I would like to disagree.

It is not easy to psuedo-program a GUI. In fact, trying to create a GUI that does that is not efficient. Hence, in Excel, if you want to script something, it means writing some VBA.

This does not mean there are no instances where a GUI is better than using CLI. The CLI interface lends itself well to certain tasks or methods. For instance, scripting. It is hard to scipt GUIs and hard to create scriptable GUIs.

I do not need a gui to resize image files for instance, or to encode audio files. I can do that from CLI. For instance. If I want to edit pictures or movies, then that is another story altogether.
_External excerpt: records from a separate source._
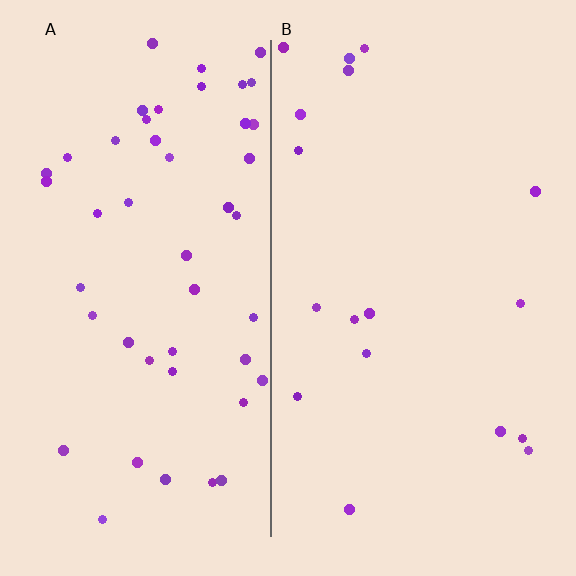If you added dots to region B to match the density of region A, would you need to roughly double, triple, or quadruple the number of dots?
Approximately triple.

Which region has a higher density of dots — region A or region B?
A (the left).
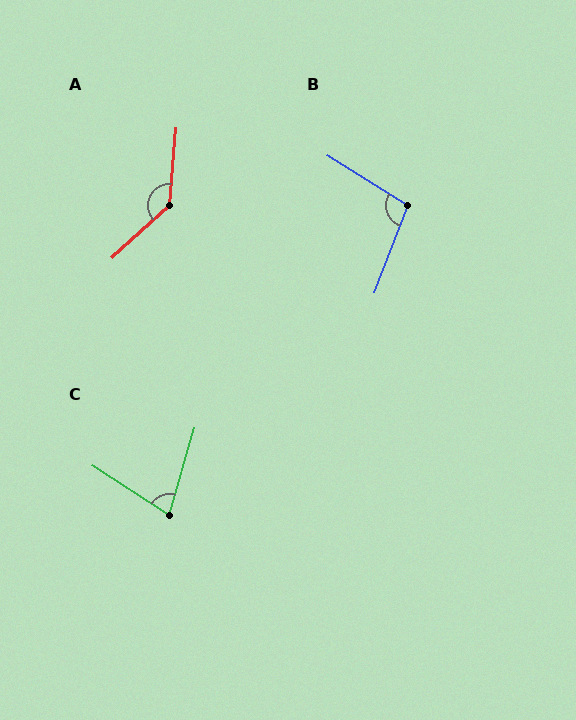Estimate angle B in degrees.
Approximately 101 degrees.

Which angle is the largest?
A, at approximately 137 degrees.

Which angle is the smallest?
C, at approximately 73 degrees.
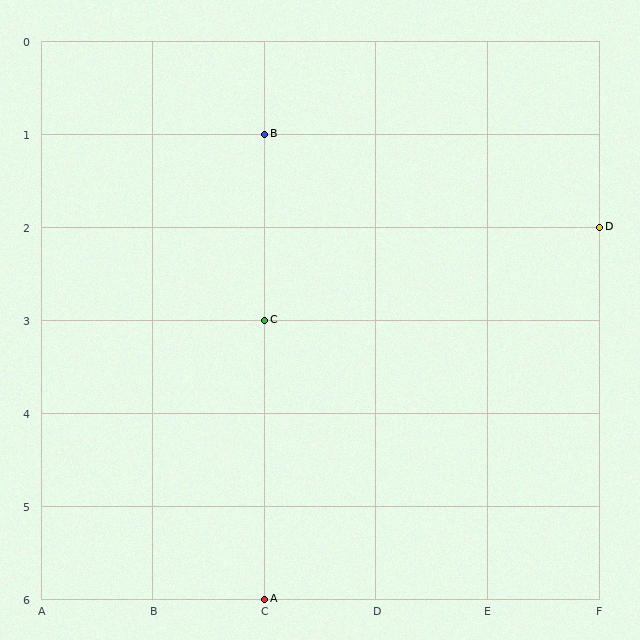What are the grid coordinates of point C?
Point C is at grid coordinates (C, 3).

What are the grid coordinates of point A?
Point A is at grid coordinates (C, 6).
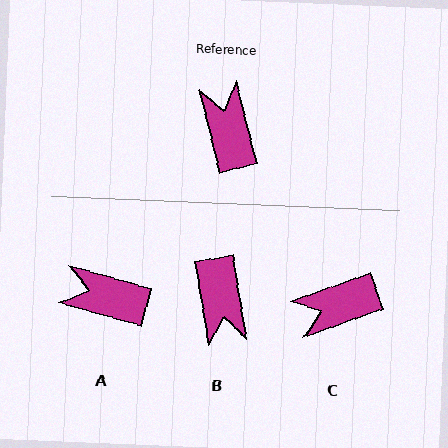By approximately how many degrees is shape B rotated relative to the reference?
Approximately 175 degrees counter-clockwise.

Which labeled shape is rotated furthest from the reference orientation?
B, about 175 degrees away.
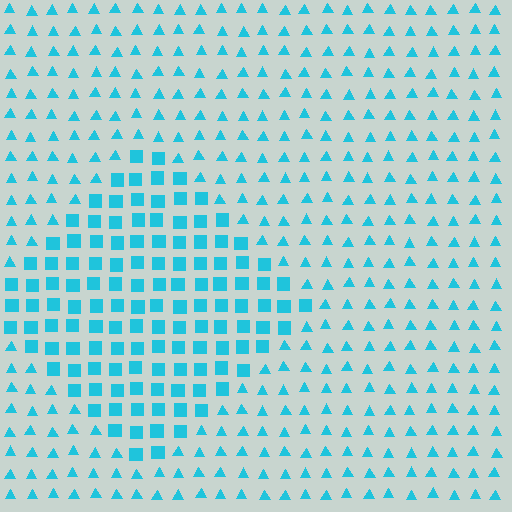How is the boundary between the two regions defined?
The boundary is defined by a change in element shape: squares inside vs. triangles outside. All elements share the same color and spacing.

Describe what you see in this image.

There are GUIs that are only geared to knowledgable users. Try using avidemux to create a VCD compliant video stream. It is much faster to use the command line though, and this also makes the process scriptable.
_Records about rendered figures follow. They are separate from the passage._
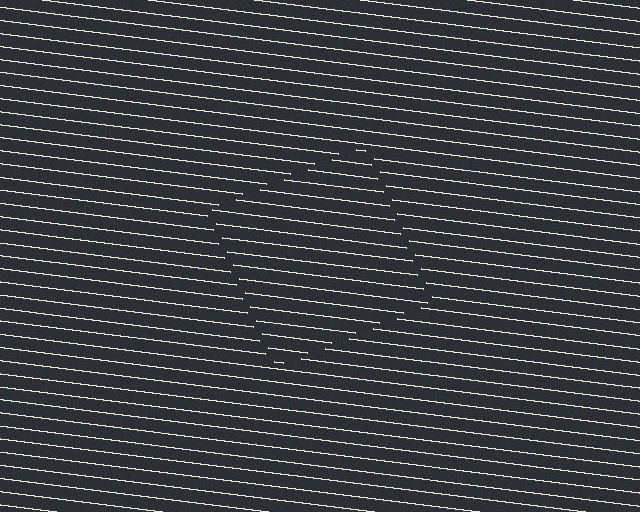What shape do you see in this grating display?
An illusory square. The interior of the shape contains the same grating, shifted by half a period — the contour is defined by the phase discontinuity where line-ends from the inner and outer gratings abut.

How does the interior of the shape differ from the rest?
The interior of the shape contains the same grating, shifted by half a period — the contour is defined by the phase discontinuity where line-ends from the inner and outer gratings abut.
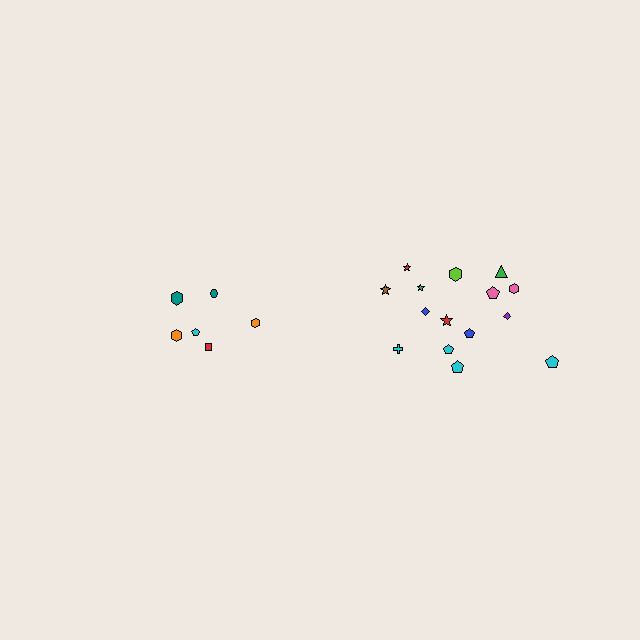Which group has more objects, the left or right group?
The right group.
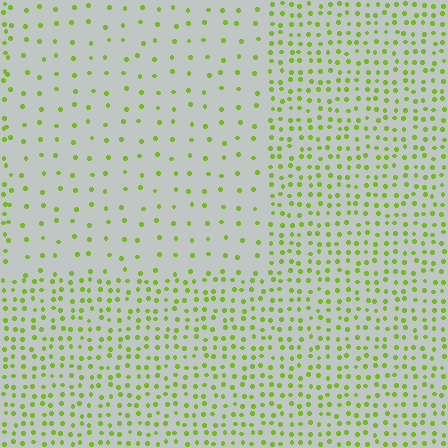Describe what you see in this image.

A GUI lends itself well to 'dynamic' control. Where you want to change parameters on the fly, play and pause a video, crop an area from an image.

When you want to download an iso from an ftp site, wget is no frills simplicity.

GUIs are good for limited functionality. You start adding a lot of functionality, GUIs become too busy. Can you imagine a GUI which does what the rpm/rpmbuild program on Linux does. In many cases, people end up giving you a pseudo-commandline in a GUI app to enable you to do qwhat you can do with the commandline.